Os miúdos têm a melhor imaginação. Gostam de conversar com amigos imaginários, de voar para lugares distantes, de desenhar o que só está visível aos seus olhos, de criar dicionários com conceitos que mais ninguém precisa de entender. Os miúdos entendem-se como ninguém. Abraçam como se, assim, pudessem segurar o mundo nos braços. E choram, riem, esperneiam, viram as costas, deitam a língua de fora e batem o pé no chão. Na mesma medida. Mas depois voltam a abraçar e nunca mais se lembram do que aconteceu entre tantos abraços.
Os miúdos dão tudo o que têm.
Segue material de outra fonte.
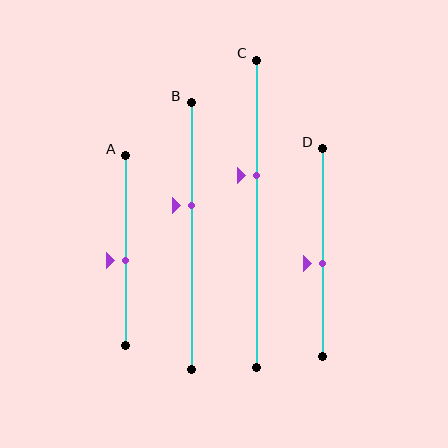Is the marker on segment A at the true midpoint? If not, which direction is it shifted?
No, the marker on segment A is shifted downward by about 5% of the segment length.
Mesmo quando não têm nada mais do que um Chupa Chups e uma mão lambuzada com sabor a morango. E não cobram nada de volta, ainda que não saibam recusar uma guloseima. Os miúdos têm línguas feitas de açúcar. Dizem que sim e que não com a mesma facilidade com que escolhem o próximo baloiço para andar. E, ao contrário do que todos pensam, não são inconsequentes. Sabem muito bem o que querem e até onde vão os limites da paciência das vozes gritadas, que lhes pedem cautela sempre que decidem correr para longe.
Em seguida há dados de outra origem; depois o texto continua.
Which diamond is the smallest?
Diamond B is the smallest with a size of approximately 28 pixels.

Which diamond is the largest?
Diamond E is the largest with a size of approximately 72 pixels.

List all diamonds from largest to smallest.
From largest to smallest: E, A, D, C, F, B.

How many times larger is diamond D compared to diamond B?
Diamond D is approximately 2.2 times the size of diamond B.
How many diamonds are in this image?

Os miúdos são surpreendentes. E surpreendentemente diferentes uns dos outros. Num abrir e fechar de olhos, as alturas marcadas na parede passam a ser um arco-íris de recordações à espera da altura certa para ganharem forma numa personalidade forte e dona do seu nariz. Os miúdos crescem. Mas nunca se esquecem de como era bom brincar de manhã à noite, ter a melhor imaginação e dar tudo o que tinham. Porque ser miúdo é não ter medo do que se pode perder. E alguns miúdos acabam por se perder pelo caminho, pelo tempo e pelo mundo. Outros continuam, simplesmente, destemidos, a concluir que nenhum chocolate foi trocado em vão, nenhum oceano foi sobrevoado sem destino, nenhuma birra foi perdida sem uma desforra à altura. Os miúdos serão sempre miúdos enquanto acreditarem.
Os miúdos são tudo o que o mundo quiser fazer deles. Mas, se um dia uma miúda conseguir pegar num pedaço do mundo e decidir que está na altura de parar de brincar com coisas sérias, não se admirem. Nem se assustem. Às vezes, uma miúda e uma mensagem importante são tudo o que precisamos para prestar atenção ao que temos vindo a ignorar. E, se muitos miúdos se juntarem a ela, não se deixem enganar. Todos sabemos que os miúdos se unem em duas situações: quando há pastilhas e quando têm mesmo razão. O mundo é dos miúdos, mas eles precisam de todos nós. Tal como nós precisamos deles, porque há muito tempo que deixámos de saber brincar com isto.
Obrigada por [nos] gritarem que é preciso salvar o planeta, miúdos!